What new books - fiction and non-fiction - can we curl up with this winter? Read on to find out...

* Museum of Innocence by Orhan Pamuk.

Orhan Pamuk’s first novel after a six-year hiatus, Museum of Innocence, is an 83-chapter tome that comes with its own museum. Each chapter corresponds to 83 displays of objects to be exhibited at Pamuk’s actual museum in Cukurcuma, Istanbul, scheduled to open in the summer.

Set mostly in the 1970s, the new novel tells of 30-year-old Kemal, scion of one of Istanbul’s wealthy families, and his moving albeit miserable affair with his beautiful 18-year-old cousin, Fusun.

He misconstrues his lust for love and jeopardises his engagement to a more suitable woman, daughter of a retired diplomat. They break the engagement off only for Kemal to discover that Fusun has married.

There begins his peculiar, nearly-Proustian collection of ephemera, objects that remind him of his beloved – from hair barrettes to cigarette stubs.

A bittersweet love story ostensibly, it is one dedicated to Istanbul. Pamuk takes us through its winding streets and shows us its culture, its people and its struggle to reconcile its Islamic culture with its Western aspirations.

* The Left Hand Of God by Paul Hoffman.

The first in a new fantasy series for teens, touted as “the next Harry Potter”, Hoffman’s third work of fiction doesn’t disappoint.

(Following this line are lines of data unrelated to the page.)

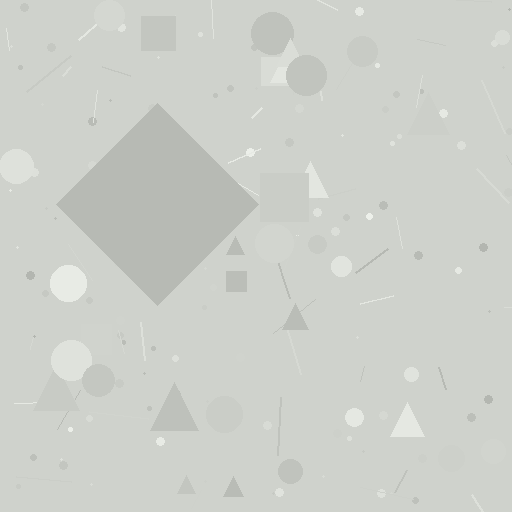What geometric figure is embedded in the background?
A diamond is embedded in the background.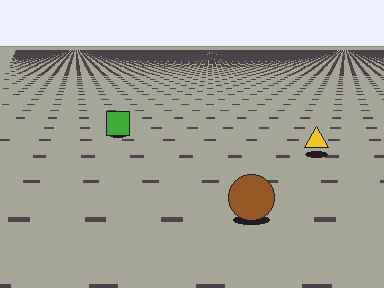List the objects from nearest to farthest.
From nearest to farthest: the brown circle, the yellow triangle, the green square.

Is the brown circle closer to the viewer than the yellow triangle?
Yes. The brown circle is closer — you can tell from the texture gradient: the ground texture is coarser near it.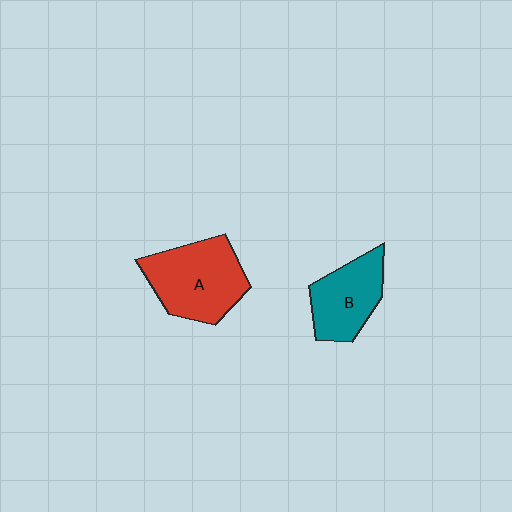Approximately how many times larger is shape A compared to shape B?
Approximately 1.4 times.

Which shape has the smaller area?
Shape B (teal).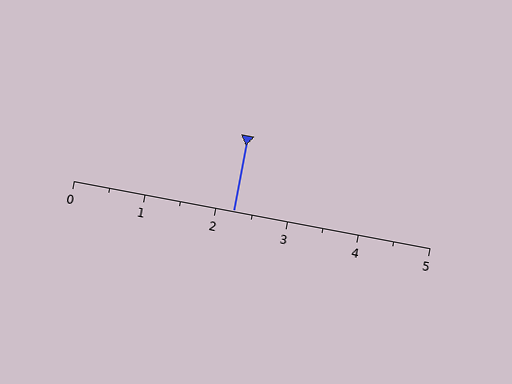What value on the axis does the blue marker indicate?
The marker indicates approximately 2.2.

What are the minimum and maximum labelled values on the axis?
The axis runs from 0 to 5.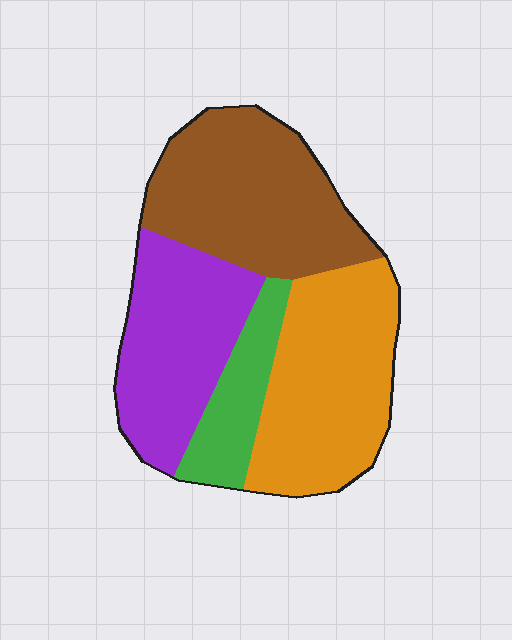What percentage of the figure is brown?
Brown covers 31% of the figure.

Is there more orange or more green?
Orange.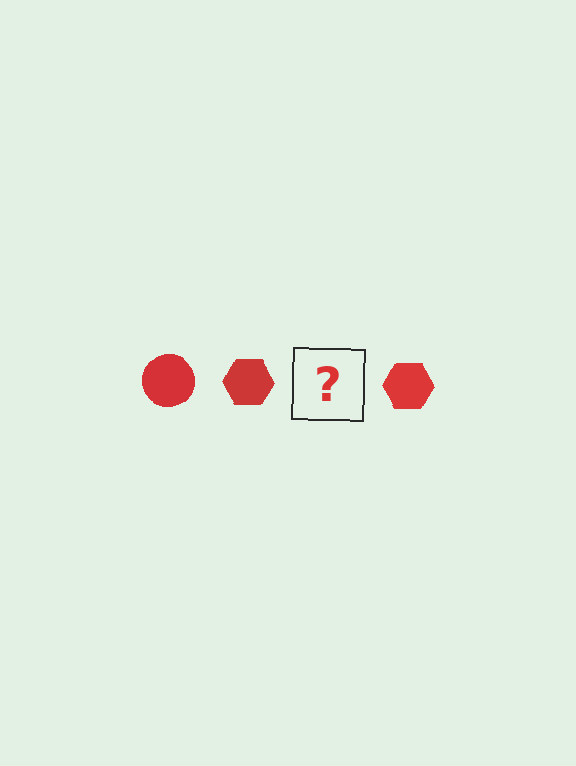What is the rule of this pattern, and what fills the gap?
The rule is that the pattern cycles through circle, hexagon shapes in red. The gap should be filled with a red circle.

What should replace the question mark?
The question mark should be replaced with a red circle.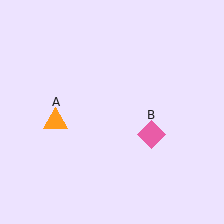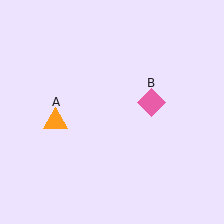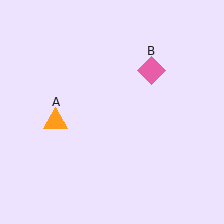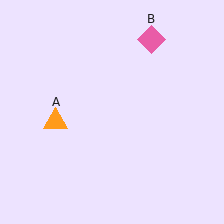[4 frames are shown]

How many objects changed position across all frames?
1 object changed position: pink diamond (object B).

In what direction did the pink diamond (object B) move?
The pink diamond (object B) moved up.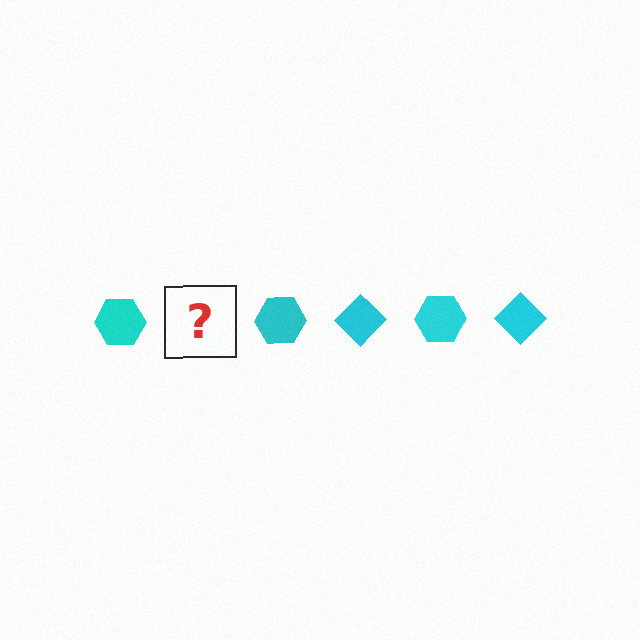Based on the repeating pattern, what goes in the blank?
The blank should be a cyan diamond.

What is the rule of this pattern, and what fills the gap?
The rule is that the pattern cycles through hexagon, diamond shapes in cyan. The gap should be filled with a cyan diamond.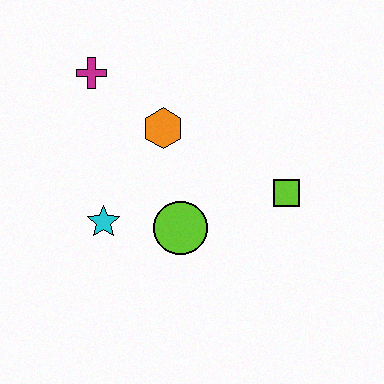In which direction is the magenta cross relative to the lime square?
The magenta cross is to the left of the lime square.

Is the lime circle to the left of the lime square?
Yes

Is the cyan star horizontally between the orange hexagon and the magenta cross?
Yes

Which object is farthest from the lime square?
The magenta cross is farthest from the lime square.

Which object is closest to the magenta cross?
The orange hexagon is closest to the magenta cross.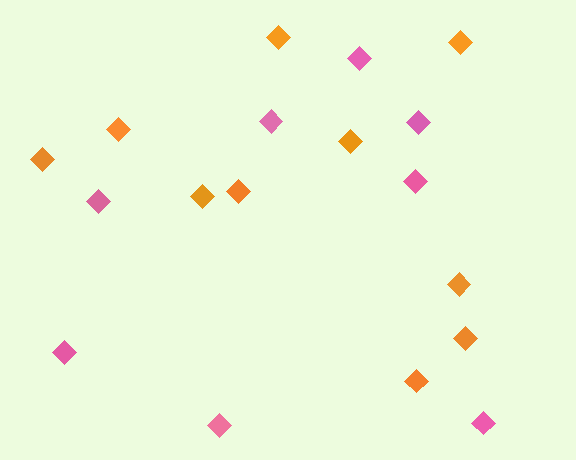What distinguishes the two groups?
There are 2 groups: one group of pink diamonds (8) and one group of orange diamonds (10).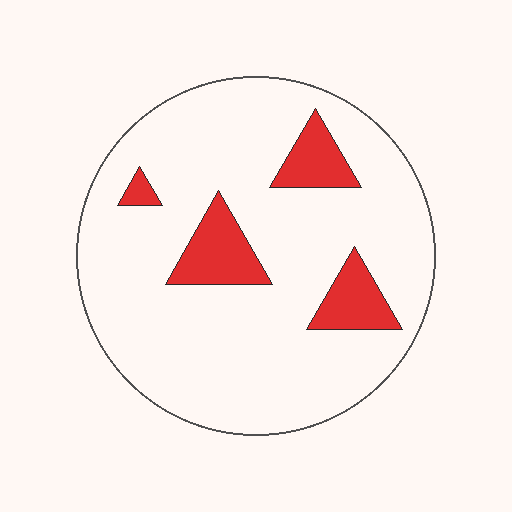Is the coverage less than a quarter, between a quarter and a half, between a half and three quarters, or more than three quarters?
Less than a quarter.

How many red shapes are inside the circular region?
4.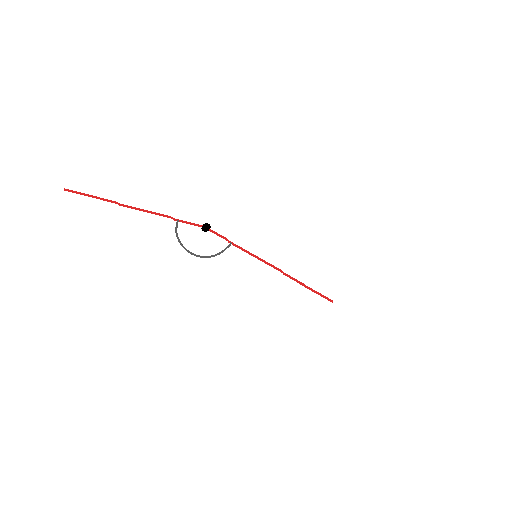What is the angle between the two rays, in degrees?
Approximately 165 degrees.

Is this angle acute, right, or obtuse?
It is obtuse.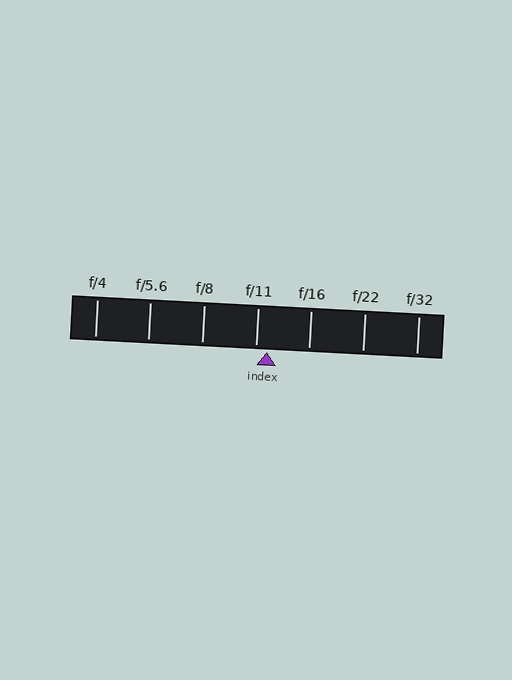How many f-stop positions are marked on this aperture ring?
There are 7 f-stop positions marked.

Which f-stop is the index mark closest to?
The index mark is closest to f/11.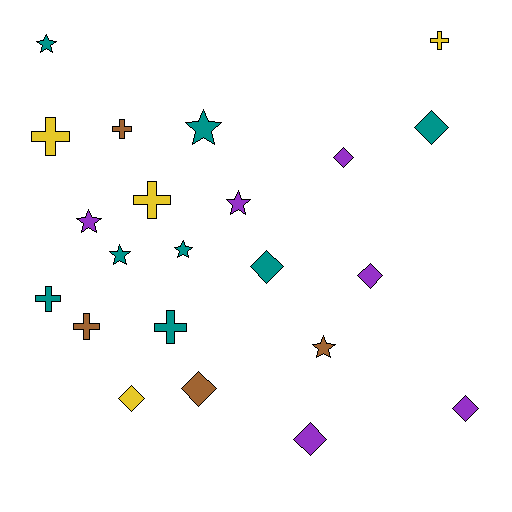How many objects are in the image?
There are 22 objects.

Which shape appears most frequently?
Diamond, with 8 objects.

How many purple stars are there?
There are 2 purple stars.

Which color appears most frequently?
Teal, with 8 objects.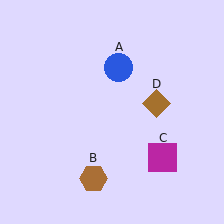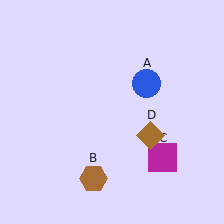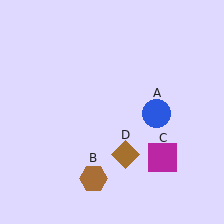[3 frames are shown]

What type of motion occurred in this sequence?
The blue circle (object A), brown diamond (object D) rotated clockwise around the center of the scene.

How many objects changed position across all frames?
2 objects changed position: blue circle (object A), brown diamond (object D).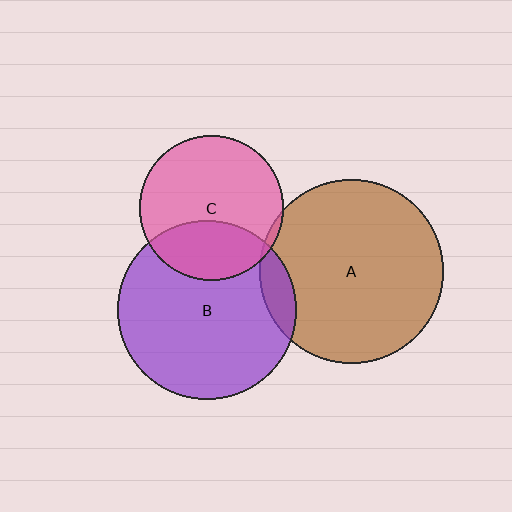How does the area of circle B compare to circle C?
Approximately 1.5 times.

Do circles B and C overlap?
Yes.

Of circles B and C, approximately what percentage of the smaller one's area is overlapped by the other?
Approximately 30%.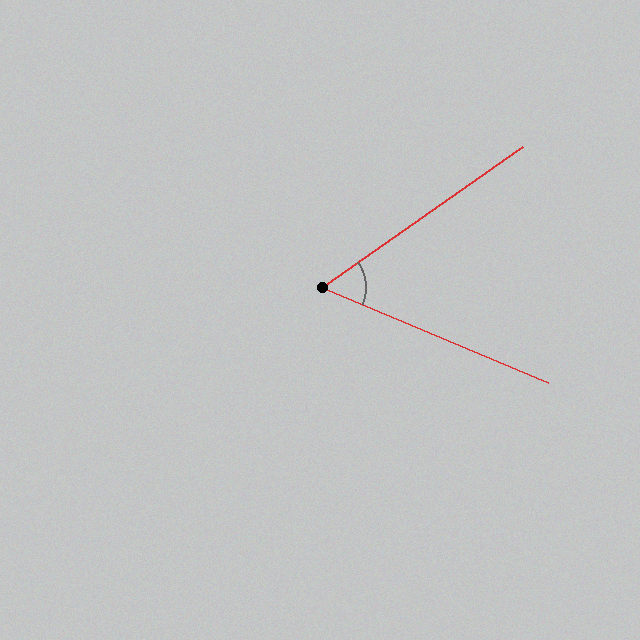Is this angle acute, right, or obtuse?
It is acute.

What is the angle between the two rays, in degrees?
Approximately 58 degrees.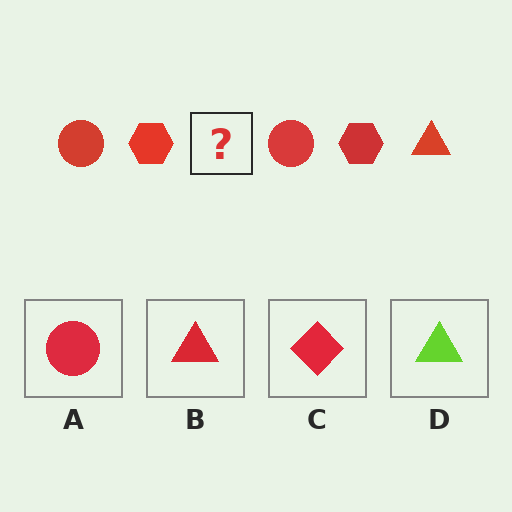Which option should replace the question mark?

Beginning in a fortified and maze-like prison of sorts for young boys, the tale follows the exploits of one of its apparently brainwashed inmates, Thomas Cale, as he escapes the regime of the Lord Redeemers and their hell, damnation and extreme violence take on a belief system chillingly close to Christianity.

Well-paced and with great dialogue in places, this is an impressive work in itself but one that – admittedly by design – cries out for its sequels.

* The Oligarch’s Wife by Anna Blundy.

A school trip to Moscow at the age of 15 seals Mo’s fate in a way that no English schoolgirl could ever imagine.

A chance encounter with the charming illegal vodka seller Pavel and the beautiful Katya leads to the trio’s lives being inextricably linked.

Blundy has created a thriller that promises to keep the reader hooked as the novel jets from England to Russia and from poverty to luxury.

* Smile Or Die: How Positive Thinking Fooled America & the World by Barbara Ehrenreich.

Ehrenreich’s latest exposé excoriates the misbegotten mixture of pseudoscience, warped survivals of Calvinism and plain wishful thinking behind the belief that a positive attitude is the sole key to success in life.

As the ungainly subtitle implies, really her focus is on the USA; there is a note of how “healthy British scepticism can be a barrier to these attitudes, and in general we would still tend to think of them as “a bit American”.

A timely book.

* It’s Only A Movie by Mark Kermode.

How to review a book written by one of the country’s leading film critics? By being as blunt as the author. Frankly, it’s self-indulgent. But it’s also highly entertaining in places. Kermode’s premise for this part-memoir, part-rant, is who would play him in a film of his life. Having opted for Harry Potter actor Jason Isaacs, he takes us on a tour of his life in film. Kermode’s fellow horror fans will love his musings on the genre, but for all his insights into the movie world, his style reads like a film review. Jason Isaacs be warned.